Malaysia Airlines is exiting the pandemic in a less than strong position. The airline has had to face some of the strictest COVID-related restrictions and has made no secret of the financial difficulties that these challenges have caused.
With little opportunity to do business, aside from rescue and repatriation flights and a bit of cargo work, the airline’s funds began to run short. It was reported that it was burning through $84 million a month, and by October 2020, its owner Khazanah warned of finances running dry. Days later, rumors indicated the airline was reaching breaking point, with Khazanah saying it could shut down if it’s not able to restructure.

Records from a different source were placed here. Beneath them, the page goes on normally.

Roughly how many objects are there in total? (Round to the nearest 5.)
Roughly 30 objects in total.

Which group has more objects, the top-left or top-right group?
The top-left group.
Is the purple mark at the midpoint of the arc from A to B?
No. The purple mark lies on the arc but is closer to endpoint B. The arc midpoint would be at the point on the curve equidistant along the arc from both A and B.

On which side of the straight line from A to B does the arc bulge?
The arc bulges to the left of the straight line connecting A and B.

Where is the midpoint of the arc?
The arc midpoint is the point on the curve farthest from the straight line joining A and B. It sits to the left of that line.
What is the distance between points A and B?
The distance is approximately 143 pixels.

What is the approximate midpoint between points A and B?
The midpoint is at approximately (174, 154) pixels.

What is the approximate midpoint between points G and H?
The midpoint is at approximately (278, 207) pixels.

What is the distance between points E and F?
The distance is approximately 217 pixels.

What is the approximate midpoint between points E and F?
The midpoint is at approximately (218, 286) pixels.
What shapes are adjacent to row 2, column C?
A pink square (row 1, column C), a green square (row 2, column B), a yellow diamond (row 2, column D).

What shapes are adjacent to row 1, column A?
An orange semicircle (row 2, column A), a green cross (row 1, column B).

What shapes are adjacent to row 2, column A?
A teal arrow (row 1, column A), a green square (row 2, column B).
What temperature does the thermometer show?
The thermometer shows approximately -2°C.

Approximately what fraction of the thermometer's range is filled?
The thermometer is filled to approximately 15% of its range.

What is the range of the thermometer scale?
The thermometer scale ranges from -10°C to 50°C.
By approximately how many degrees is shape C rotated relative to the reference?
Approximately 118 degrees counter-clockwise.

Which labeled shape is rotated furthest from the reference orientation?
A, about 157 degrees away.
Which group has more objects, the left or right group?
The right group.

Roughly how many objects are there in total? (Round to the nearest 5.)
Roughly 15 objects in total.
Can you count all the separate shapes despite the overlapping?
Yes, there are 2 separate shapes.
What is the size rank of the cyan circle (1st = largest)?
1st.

But MAB did not shut down, and did receive the help it needed to implement its restructure. It has retired its six A380s, raised money through innovative means (like selling amenity kits) and focused on the things it could do, like flying cargo. It has also undergone a digital transformation, readying itself for a technology-driven future and for delivering a better travel experience to its passengers.

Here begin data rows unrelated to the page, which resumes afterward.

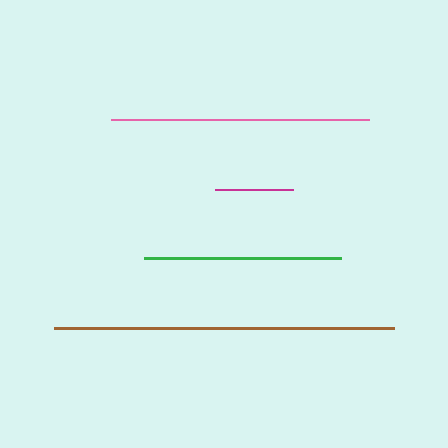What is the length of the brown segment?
The brown segment is approximately 340 pixels long.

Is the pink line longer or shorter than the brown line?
The brown line is longer than the pink line.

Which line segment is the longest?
The brown line is the longest at approximately 340 pixels.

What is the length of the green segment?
The green segment is approximately 197 pixels long.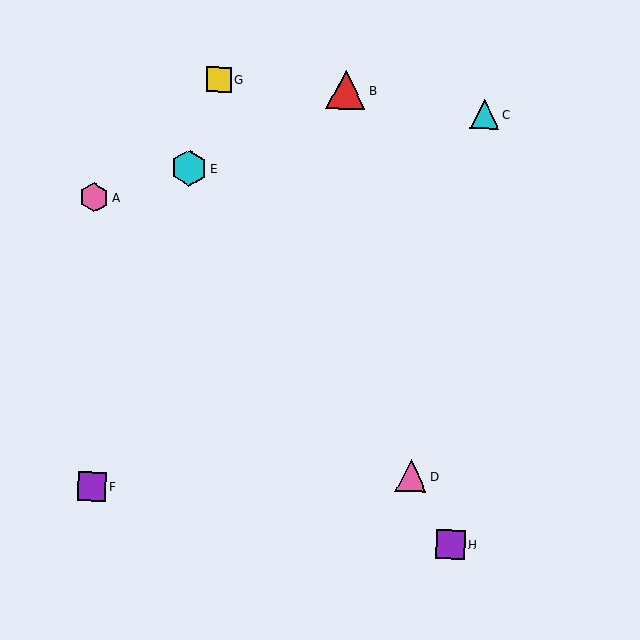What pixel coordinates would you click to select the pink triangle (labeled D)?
Click at (411, 476) to select the pink triangle D.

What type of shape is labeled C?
Shape C is a cyan triangle.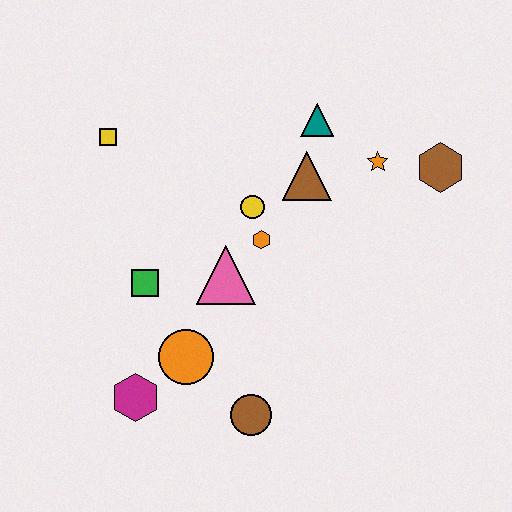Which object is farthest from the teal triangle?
The magenta hexagon is farthest from the teal triangle.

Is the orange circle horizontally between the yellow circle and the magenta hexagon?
Yes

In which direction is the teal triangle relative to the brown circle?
The teal triangle is above the brown circle.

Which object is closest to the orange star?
The brown hexagon is closest to the orange star.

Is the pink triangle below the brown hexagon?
Yes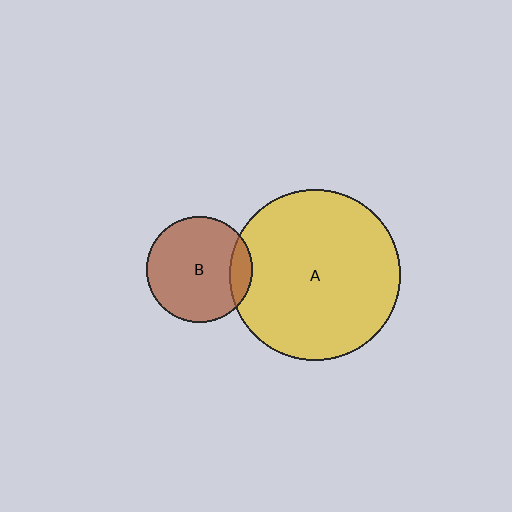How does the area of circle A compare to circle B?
Approximately 2.6 times.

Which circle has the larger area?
Circle A (yellow).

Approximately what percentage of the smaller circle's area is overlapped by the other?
Approximately 15%.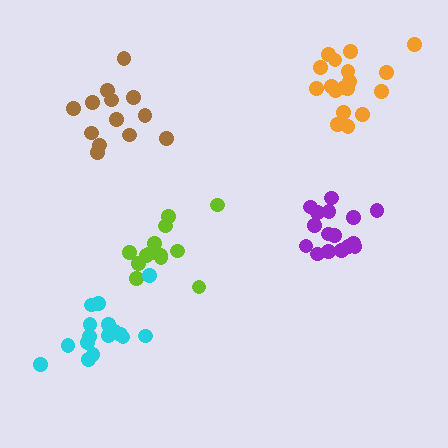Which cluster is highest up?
The orange cluster is topmost.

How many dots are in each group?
Group 1: 14 dots, Group 2: 13 dots, Group 3: 19 dots, Group 4: 16 dots, Group 5: 16 dots (78 total).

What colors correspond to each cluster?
The clusters are colored: lime, brown, orange, purple, cyan.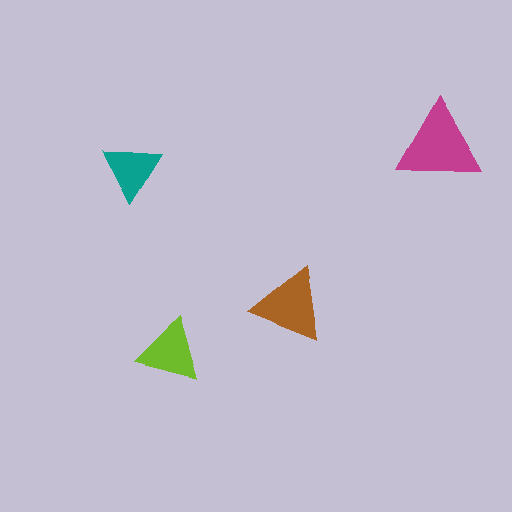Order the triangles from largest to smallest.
the magenta one, the brown one, the lime one, the teal one.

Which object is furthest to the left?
The teal triangle is leftmost.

But the road to recovery is not a smooth one. Alongside the late lifting of restrictions in the local markets, MAB now faces surging fuel prices and disruption to its routings as a result of the conflict in Ukraine. Recovery is happening, but it’s happening slowly. Speaking at this week’s IBS Software Virtual Airshow 2022, Ahmad Luqman Mohd Azmi, Group COO of Malaysia Airlines, noted,
“The COVID 19 pandemic has been the most devastating tragedy for the aviation industry. And as an industry, we are forecasting a recovery – full recovery – will only happen in 2024.”